What's interesting to me about this moment is the fact that people forget that for this young person, not sure what pronouns to use, can see their own struggle in something that happened to Warren. While it's not the same, there's a lot of similar aspects in how Warren's mother treated her that young people from a lot of walks of life can get. It's also interesting that Warren openly admits in her book about her own family issues (can you call it abuse?) namely with her mother.
Regarding the whole thing with her mom and her, Marrying well was a big thing for some families. Given her backstory about her family (like the fact that they basically were practically living paycheck to paycheck and had their car taken back, it doesn't at all surprise me that her mother wanted her to marry someone who had a better social status and money so that her daughter would be secured a future financially. Given the fact that her first husband, Jim, met her in High school and is the father of her two kids, they clearly knew each other well enough to try to make a marriage work. I'm guessing that Jim probably came from a more well off family seeing as he was able to land a job at IBM during the 1960s.
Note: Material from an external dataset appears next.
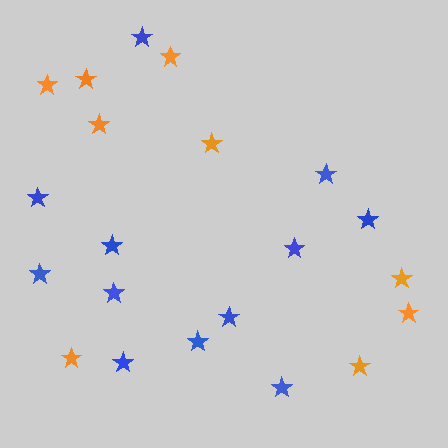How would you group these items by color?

During the time period of her first marriage, you rarely saw a woman go to college after they had married or had a kid, not that it didn't happen, but a lot of women dropped out of school to stay at home for their kids. But for a woman to go back to college and get a law degree after having two kids, during the time that she did it is still impressive and probably caused a lot of contention with her mother who clearly wanted her daughter to be more of a Social Mother wife than a working mother.
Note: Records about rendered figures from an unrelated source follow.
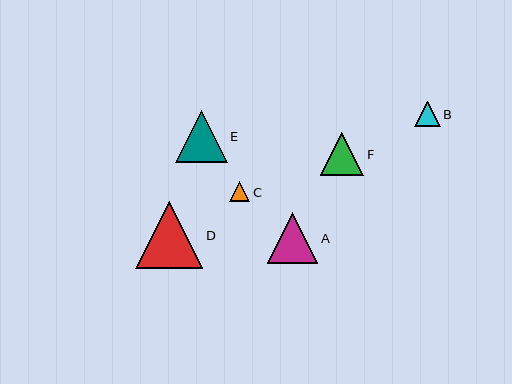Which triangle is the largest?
Triangle D is the largest with a size of approximately 67 pixels.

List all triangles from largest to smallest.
From largest to smallest: D, E, A, F, B, C.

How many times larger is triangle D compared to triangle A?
Triangle D is approximately 1.3 times the size of triangle A.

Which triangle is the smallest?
Triangle C is the smallest with a size of approximately 20 pixels.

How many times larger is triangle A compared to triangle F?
Triangle A is approximately 1.2 times the size of triangle F.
So I can understand why she would see a lot of herself in Raelyn given that the Raelyn is probably struggling with the same rejection that she did when she had to tell her, more than likely, religious, mother that she was getting a divorce. It would be like now a days saying to your parents that you're going to, I don't know...move some where dangerous. It was something that wasn't done, and was looked upon as a sin and that it would bring down her, and her family's, status. Also pointing out she's from OK. So yeah, religious and social expectations were, and still are, high over there, so her dropping her husband could be seen as a scandal to her family.